ロック歌手内田裕也(69+2)が6日、宮城県石巻市に入り、被災者を勇気づけた。この日午前5時に東京を出発し、約6時間かけ現地に到着。ロックにちなんでバナナ690本にみかん690個、持ち込んだ移動式ピザ車で焼きたてのピザとスープを集まった約200人に振る舞った。ハンドマイクを握っての即席ライブも披露した。

 内田にとって初めての被災地入り。石巻を選んだのは「死者や行方不明者など最も被害が大きいところ。真っ先にここに来るべきだと思った」という。また「石巻は、英語で言えばロックンロール。何か縁を感じた」。津波の爪あとを目の当たりにして「ただあぜんとした。とても信じられない光景だった」と話した。

 内田はロック界の大御所として、震災後、いち早く動いていた。東京や大阪などで街頭に立ち募金活動。被災者たちへの継続的な支援のため「内田裕也HELP!

 基金」も立ち上げた。関係者によると「自分たちの足と歌で集めた善意は、自分たちの足と歌で届けたい」という本人の希望から、この日の被災地入りとなったという。

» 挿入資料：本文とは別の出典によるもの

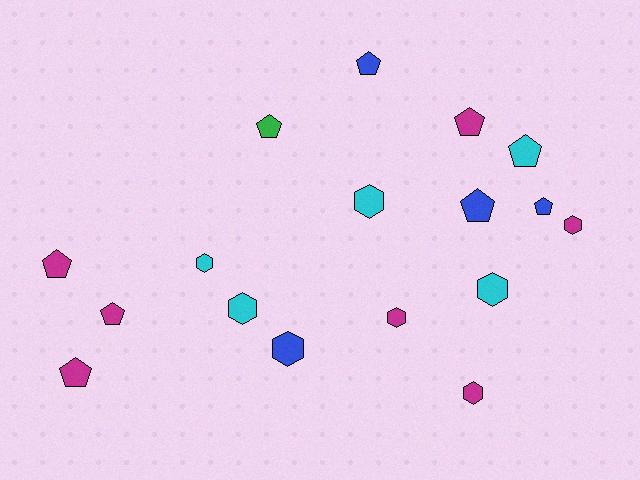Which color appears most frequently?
Magenta, with 7 objects.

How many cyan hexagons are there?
There are 4 cyan hexagons.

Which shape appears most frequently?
Pentagon, with 9 objects.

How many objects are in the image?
There are 17 objects.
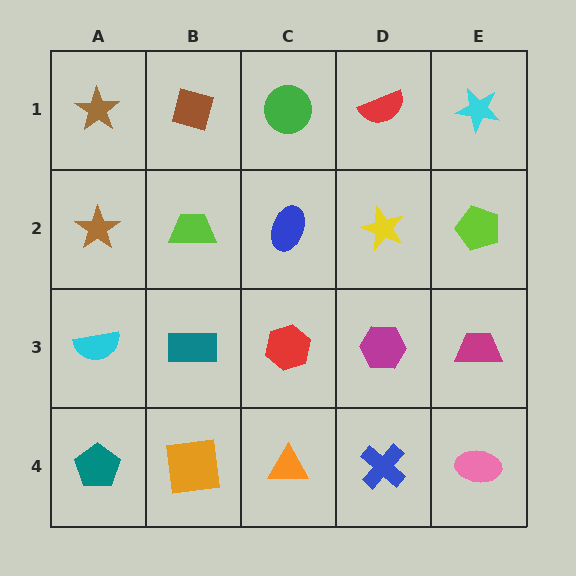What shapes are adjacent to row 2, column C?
A green circle (row 1, column C), a red hexagon (row 3, column C), a lime trapezoid (row 2, column B), a yellow star (row 2, column D).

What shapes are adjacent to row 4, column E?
A magenta trapezoid (row 3, column E), a blue cross (row 4, column D).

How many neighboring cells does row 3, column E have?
3.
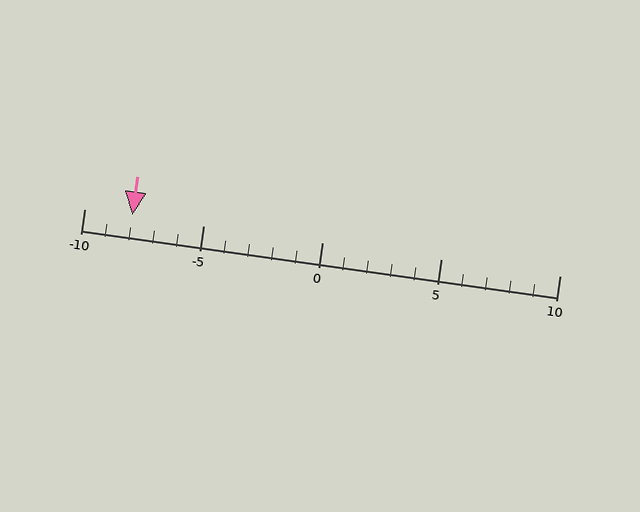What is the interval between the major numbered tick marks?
The major tick marks are spaced 5 units apart.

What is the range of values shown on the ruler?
The ruler shows values from -10 to 10.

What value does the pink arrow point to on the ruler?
The pink arrow points to approximately -8.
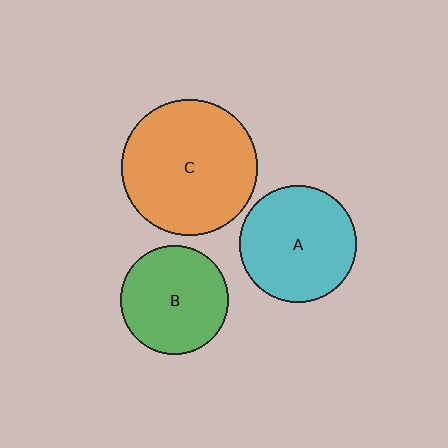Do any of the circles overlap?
No, none of the circles overlap.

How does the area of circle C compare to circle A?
Approximately 1.3 times.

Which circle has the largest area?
Circle C (orange).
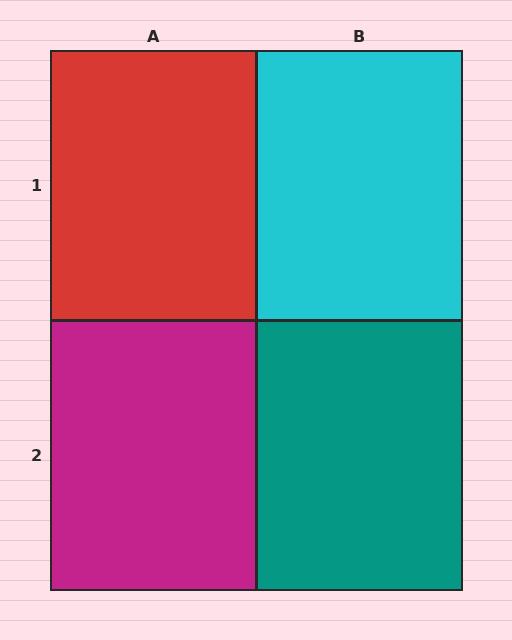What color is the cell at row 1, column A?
Red.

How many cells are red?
1 cell is red.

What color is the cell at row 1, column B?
Cyan.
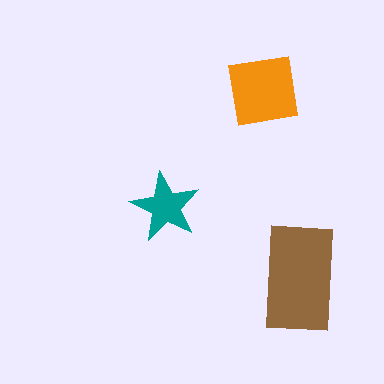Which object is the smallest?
The teal star.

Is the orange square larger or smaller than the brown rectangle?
Smaller.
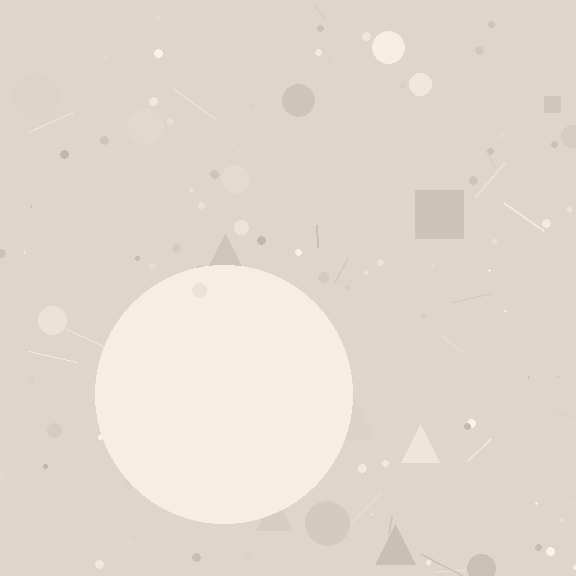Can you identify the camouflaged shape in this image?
The camouflaged shape is a circle.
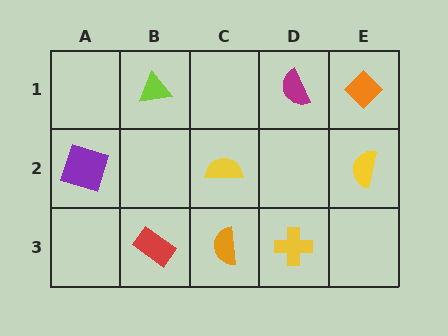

 会場ではジョン・レノンの楽曲「パワー・トゥ・ザ・ピープル」などを演奏。歌声に合わせ、一緒に踊る被災者の姿もあった。内田は「今まで何千回もステージをやってきたが、一生忘れられないステージになった。東北の人はパワーを持っている。必ず再興できる」と力を込め、最後は「頑張れ石巻!